Ketika Hati Harus Memilih

Aku ingin bahagia, cuma itu. Untuk bahagia kita harus bahagiakan orang, bukankah begitu?. Jadi aku berusaha untuk bahagiakan sesiapapun yang aku temui, aku membantu mereka sebisa mungkin dan aku selalu berbaik sangka untuk mereka disekitarku. Asalkan mereka bahagia dan mereka akan membahagiakan aku, perkiraanku begitu.

Aku bertemu dengan seseorang yang seperti aku, suka membahagiakan orang sekitarnya dan kami cocok. Kami sama-sama bahagia, lupakan tentang segala status sosial dengannya aku memang bahagia bersamanya.

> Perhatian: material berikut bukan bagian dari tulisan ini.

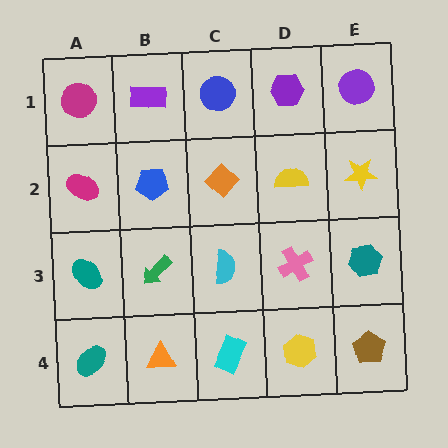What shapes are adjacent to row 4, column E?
A teal hexagon (row 3, column E), a yellow hexagon (row 4, column D).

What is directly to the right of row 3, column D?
A teal hexagon.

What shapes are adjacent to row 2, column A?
A magenta circle (row 1, column A), a teal ellipse (row 3, column A), a blue pentagon (row 2, column B).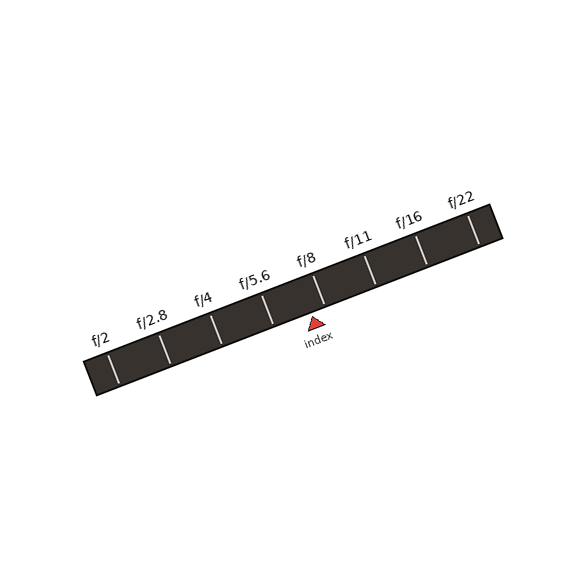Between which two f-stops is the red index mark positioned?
The index mark is between f/5.6 and f/8.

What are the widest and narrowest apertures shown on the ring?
The widest aperture shown is f/2 and the narrowest is f/22.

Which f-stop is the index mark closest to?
The index mark is closest to f/8.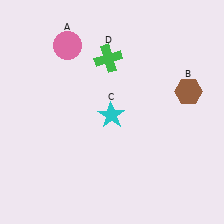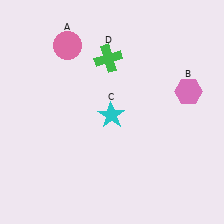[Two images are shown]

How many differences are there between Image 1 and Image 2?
There is 1 difference between the two images.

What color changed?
The hexagon (B) changed from brown in Image 1 to pink in Image 2.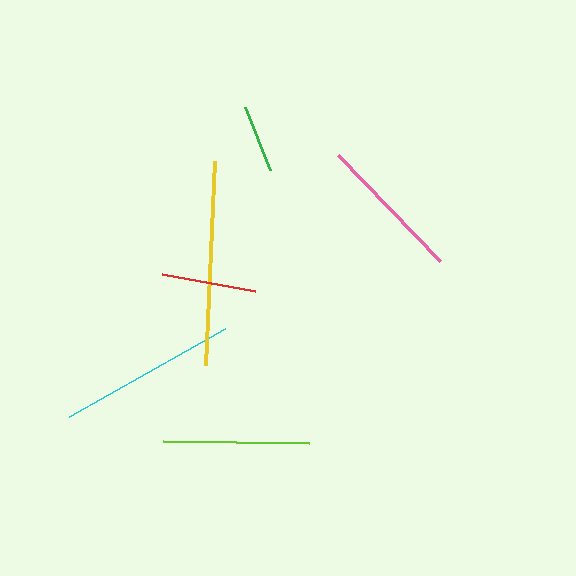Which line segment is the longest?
The yellow line is the longest at approximately 204 pixels.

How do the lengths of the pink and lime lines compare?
The pink and lime lines are approximately the same length.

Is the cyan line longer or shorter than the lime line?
The cyan line is longer than the lime line.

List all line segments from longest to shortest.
From longest to shortest: yellow, cyan, pink and lime (about equal), red, green.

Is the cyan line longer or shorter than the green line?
The cyan line is longer than the green line.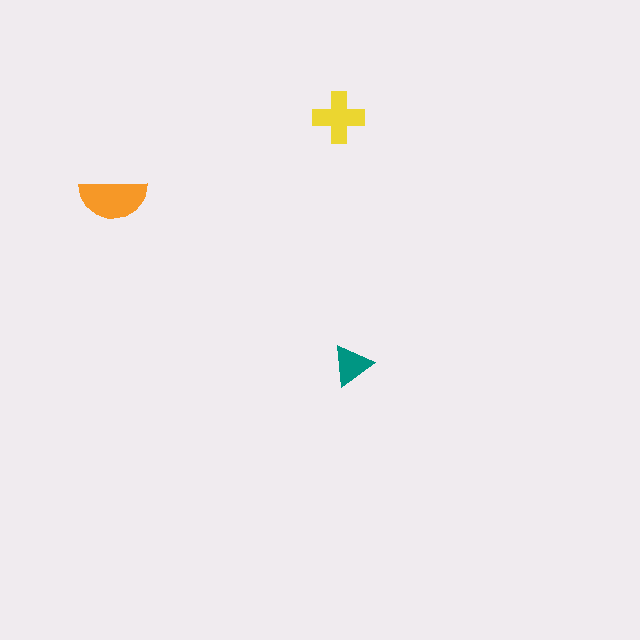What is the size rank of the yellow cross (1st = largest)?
2nd.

Lalu, aku bertemu dengan keluarga besarku yang dari kecil aku tak ketemu mereka, aku bahagia bertemu mereka semula. Aku sangat dengan dengan adek ayahku cecekku. Lagi-lagi aku berusaha untuk bahagia walaupun aku harus menanggis kencang. Iya, hidupku mulai diatur, dari rumah sewa harus tinggal bareng adik bongsu ayahku, lalu ia suka melaporkan aku, yang suka nginab tempat kawan dan kemudian kamarku dikasi yang 2meter alasannya aku orang berantakan, setengah tahun aku menanggis, menanggis kencang sendirian. Bagaimana mereka bisa memperlakukan aku begitu, dulu rumah sewaku cuma setengah kilometer dari kampus, karena perselisihan faham aku dipindahkan sejauh 3kilometer. Sanggup mereka, aku dipindahkan juga.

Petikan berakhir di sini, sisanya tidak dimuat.